You take your hot jig and swish it through quickly in the powder. Do not put it in and keep it there. You will end up with too much paint on your jig, and when you go to bake the paint it will all drip.
A fluid bed is mainly used for production work and one color application or as a quick way to apply a base coat. If you want to put your first coat on then that's fine, if you want to put more colors on use the tutorial I posted here. I'm sure there are other ways as well.


----------



## andydean

Hello All. Im a new member. Live in NY. Fish salt and fresh. Surfcaster predominately on Long Island. Steelhead in Pulaski. Large and smallmouths, pickerel and crappie in reservoir system in Westchester County. Andy


----------



## andydean

Apparantly, I must submit 2 posts before I can include my email and request CADMAN to send plans for the fluid bed, sorry guys.


----------



## andydean

Hello Cadman, I am a new member and joined specifically to request a set of plans and tutorial for the fluid bed that you constructed. Thanks in advance and the site looks to be really informative. Im glad that I decided to look into building my own bed!! Again, Id really appreciate it if you'd send this info to: [email protected]
Andy


----------



## cadman

andydean said:


> Hello Cadman, I am a new member and joined specifically to request a set of plans and tutorial for the fluid bed that you constructed. Thanks in advance and the site looks to be really informative. Im glad that I decided to look into building my own bed!! Again, Id really appreciate it if you'd send this info to: [email protected]
> Andy


Andy,
I sent you the instructions via your e-mail. If you have any questions, let me know and I will try to help answer them.


----------



## wjb1055

CadMan, any chance you could email the plans to me also. Since I have less than 2 posts I can't add my email address but it is available under my profile.
Thanks in advance,
Bill


----------



## cadman

wjb1055 said:


> CadMan, any chance you could email the plans to me also. Since I have less than 2 posts I can't add my email address but it is available under my profile.
> Thanks in advance,
> Bill


Bill, You have a PM from me.


----------



## Ronb

Hello,
I'm sorry to dig up an old thread but, I am having a fluid bed problem. Yesterday I bought an Elite 802 air pump, 8 ft of aquarium tubing, a 2 inch pvc coupler and a couple of 2 inch 2.75 inch tall pvc tubes. the air pump is a double outlet so I also bought a "T" fitting to take it down to one line,and a twist type air flow adjuster.
I epoxied the coupler to an aluminum plate, drilled a 1/4 hole in the bottom half of the coupler, epoxied the air line in the hole. I have tried using a coffee filter and a brown paper lunch sack as a filter.
My problem is I cannot get the air flow adjusted to where the paint "boils". I am either getting little volcanos or the paint literally clouds up out of the cup in a fine mist. If I turn it down to where I am getting no volcanos, the paint doesn't appear to do anything but feels fluffy when I tried stirring it.
I don't think the paint is fluffy enough because I still am clogging the jig eyes with paint. 
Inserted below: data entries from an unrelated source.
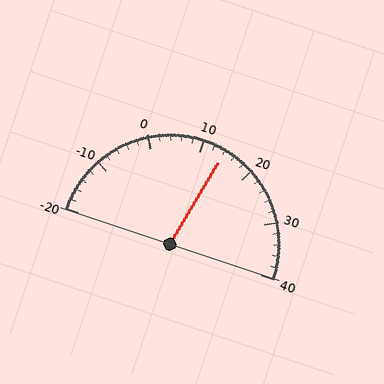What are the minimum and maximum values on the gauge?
The gauge ranges from -20 to 40.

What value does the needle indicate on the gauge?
The needle indicates approximately 14.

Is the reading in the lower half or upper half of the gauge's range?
The reading is in the upper half of the range (-20 to 40).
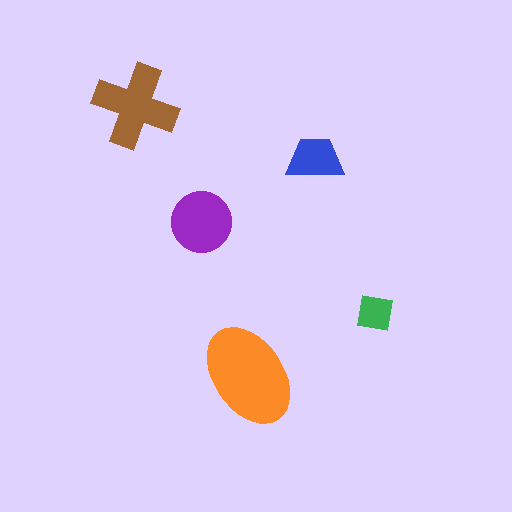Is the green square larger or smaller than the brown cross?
Smaller.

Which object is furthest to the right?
The green square is rightmost.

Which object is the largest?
The orange ellipse.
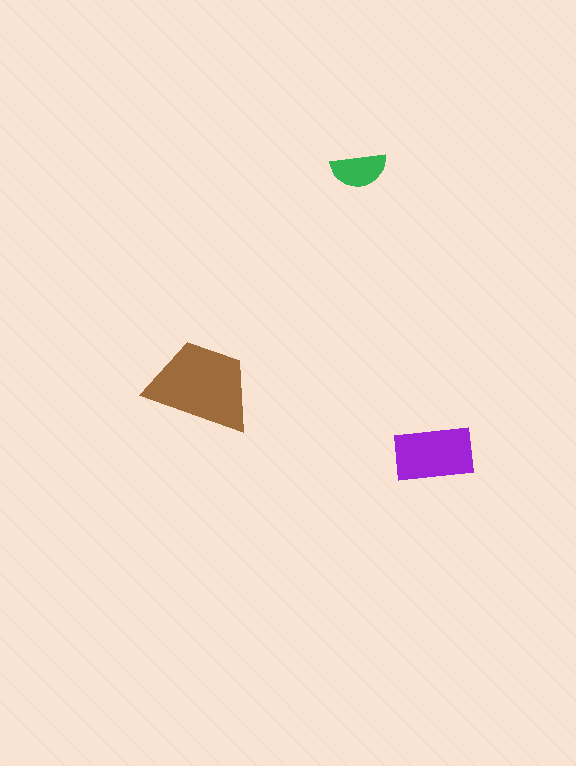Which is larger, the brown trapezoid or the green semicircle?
The brown trapezoid.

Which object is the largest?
The brown trapezoid.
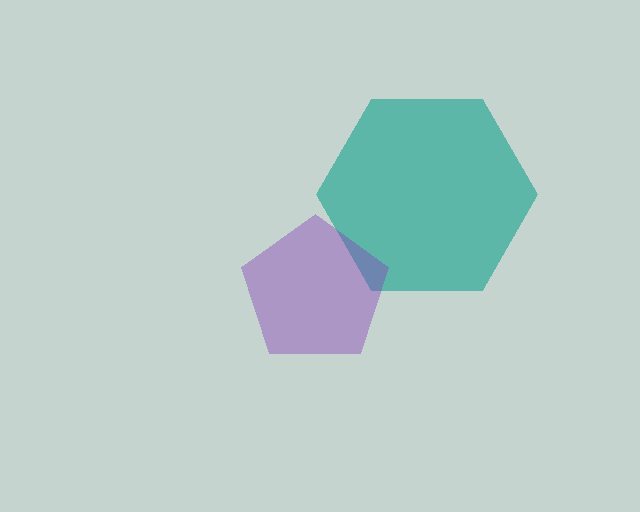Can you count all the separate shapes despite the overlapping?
Yes, there are 2 separate shapes.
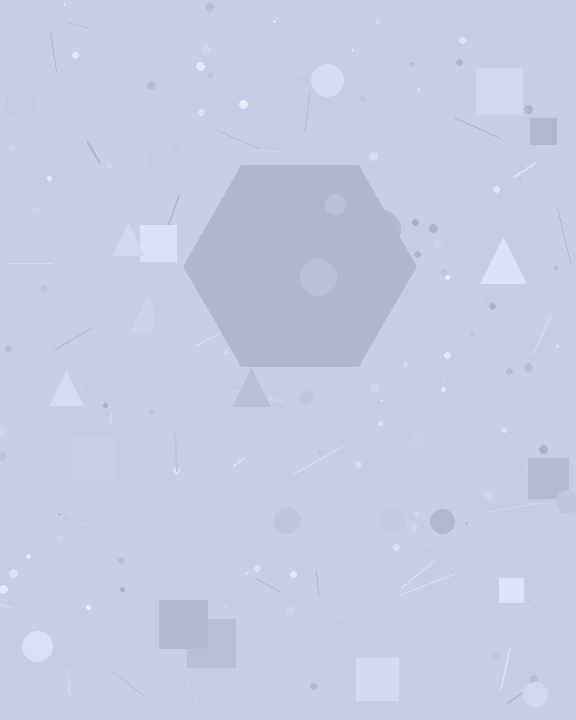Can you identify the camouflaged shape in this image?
The camouflaged shape is a hexagon.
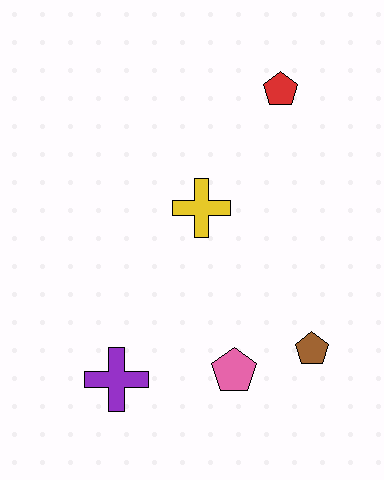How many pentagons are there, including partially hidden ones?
There are 3 pentagons.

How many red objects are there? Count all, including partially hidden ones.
There is 1 red object.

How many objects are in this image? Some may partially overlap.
There are 5 objects.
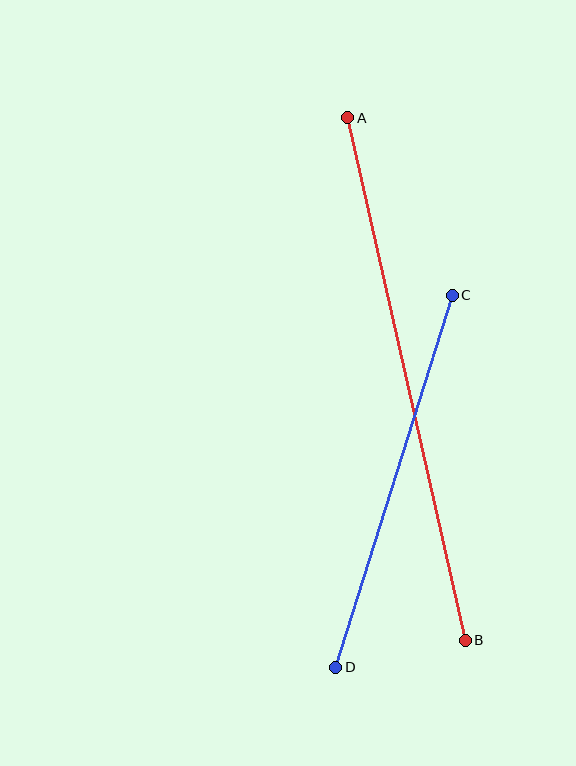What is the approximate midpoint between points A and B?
The midpoint is at approximately (407, 379) pixels.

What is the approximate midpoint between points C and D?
The midpoint is at approximately (394, 481) pixels.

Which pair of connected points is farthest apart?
Points A and B are farthest apart.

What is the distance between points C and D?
The distance is approximately 390 pixels.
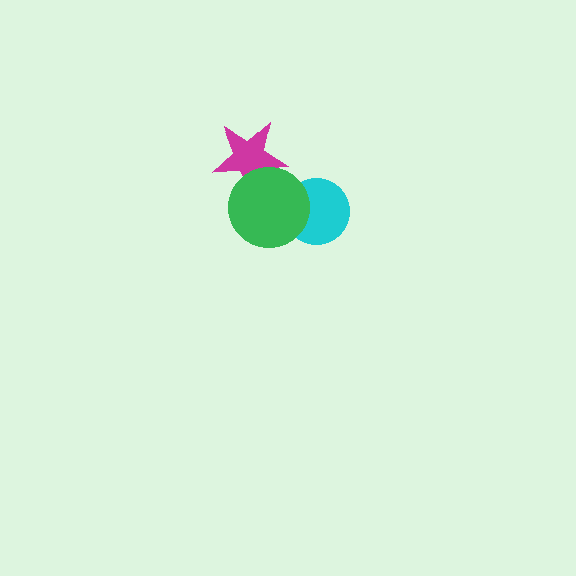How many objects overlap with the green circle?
2 objects overlap with the green circle.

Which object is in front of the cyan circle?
The green circle is in front of the cyan circle.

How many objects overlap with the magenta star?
1 object overlaps with the magenta star.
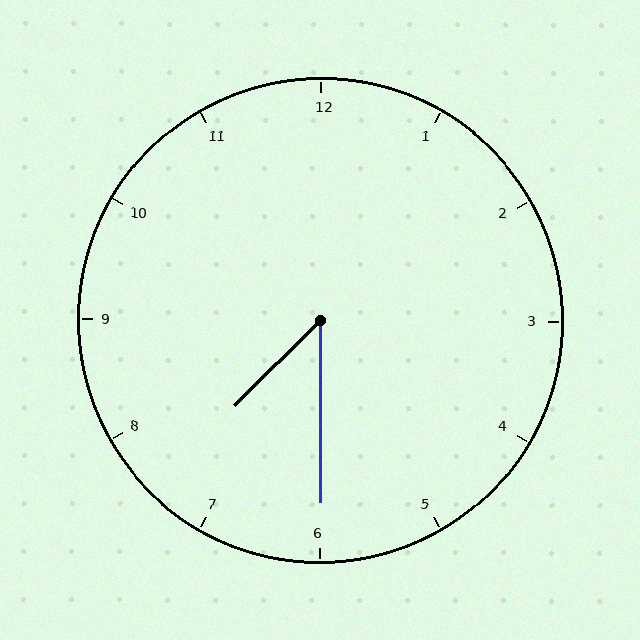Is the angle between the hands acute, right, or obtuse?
It is acute.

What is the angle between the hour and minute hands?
Approximately 45 degrees.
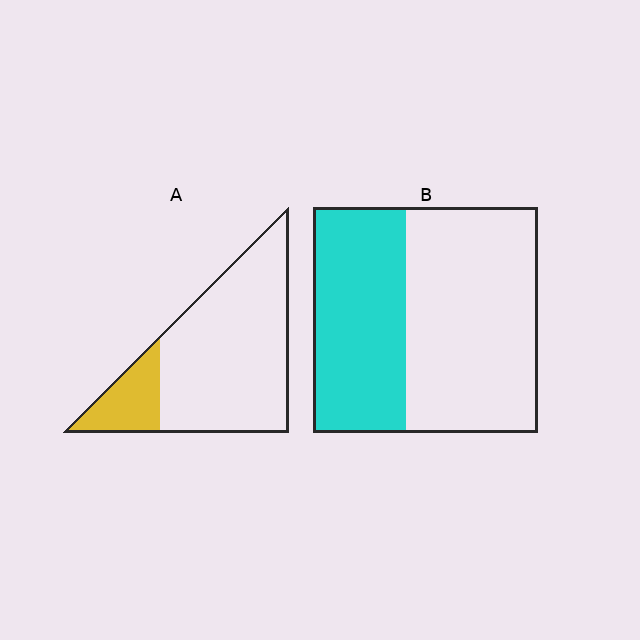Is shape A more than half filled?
No.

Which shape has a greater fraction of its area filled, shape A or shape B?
Shape B.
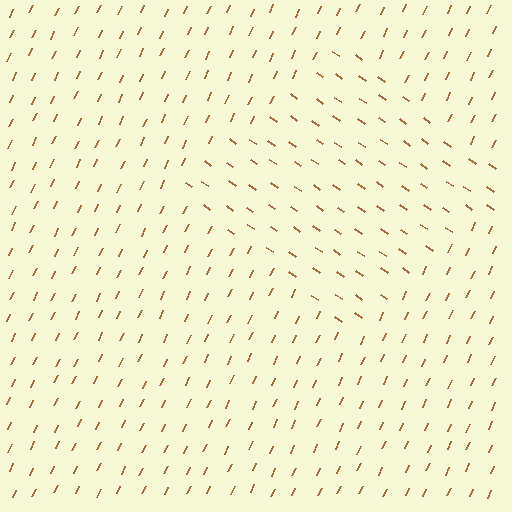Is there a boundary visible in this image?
Yes, there is a texture boundary formed by a change in line orientation.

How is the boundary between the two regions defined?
The boundary is defined purely by a change in line orientation (approximately 80 degrees difference). All lines are the same color and thickness.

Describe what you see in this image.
The image is filled with small brown line segments. A diamond region in the image has lines oriented differently from the surrounding lines, creating a visible texture boundary.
Can anyone with a fluid bed offer any advise as to what I am doing wrong?

Thanks,

Ron


----------



## cadman

Ronb said:


> Hello,
> I'm sorry to dig up an old thread but, I am having a fluid bed problem. Yesterday I bought an Elite 802 air pump, 8 ft of aquarium tubing, a 2 inch pvc coupler and a couple of 2 inch 2.75 inch tall pvc tubes. the air pump is a double outlet so I also bought a "T" fitting to take it down to one line,and a twist type air flow adjuster.
> I epoxied the coupler to an aluminum plate, drilled a 1/4 hole in the bottom half of the coupler, epoxied the air line in the hole. I have tried using a coffee filter and a brown paper lunch sack as a filter.
> My problem is I cannot get the air flow adjusted to where the paint "boils". I am either getting little volcanos or the paint literally clouds up out of the cup in a fine mist. If I turn it down to where I am getting no volcanos, the paint doesn't appear to do anything but feels fluffy when I tried stirring it.
> I don't think the paint is fluffy enough because I still am clogging the jig eyes with paint.
> 
> Can anyone with a fluid bed offer any advise as to what I am doing wrong?
> 
> Thanks,
> 
> Ron


Ron a couple of things to try and note:

#1 All powders are not the same in denseness. For example white is the heaviest and will give you the most trouble. 
#2 You may have to have several different cups for different colors with different filter media on the bottom.
#3 You can also try vacuum cleaner bags or the Tyvek envelopes from the Post office as filter media. 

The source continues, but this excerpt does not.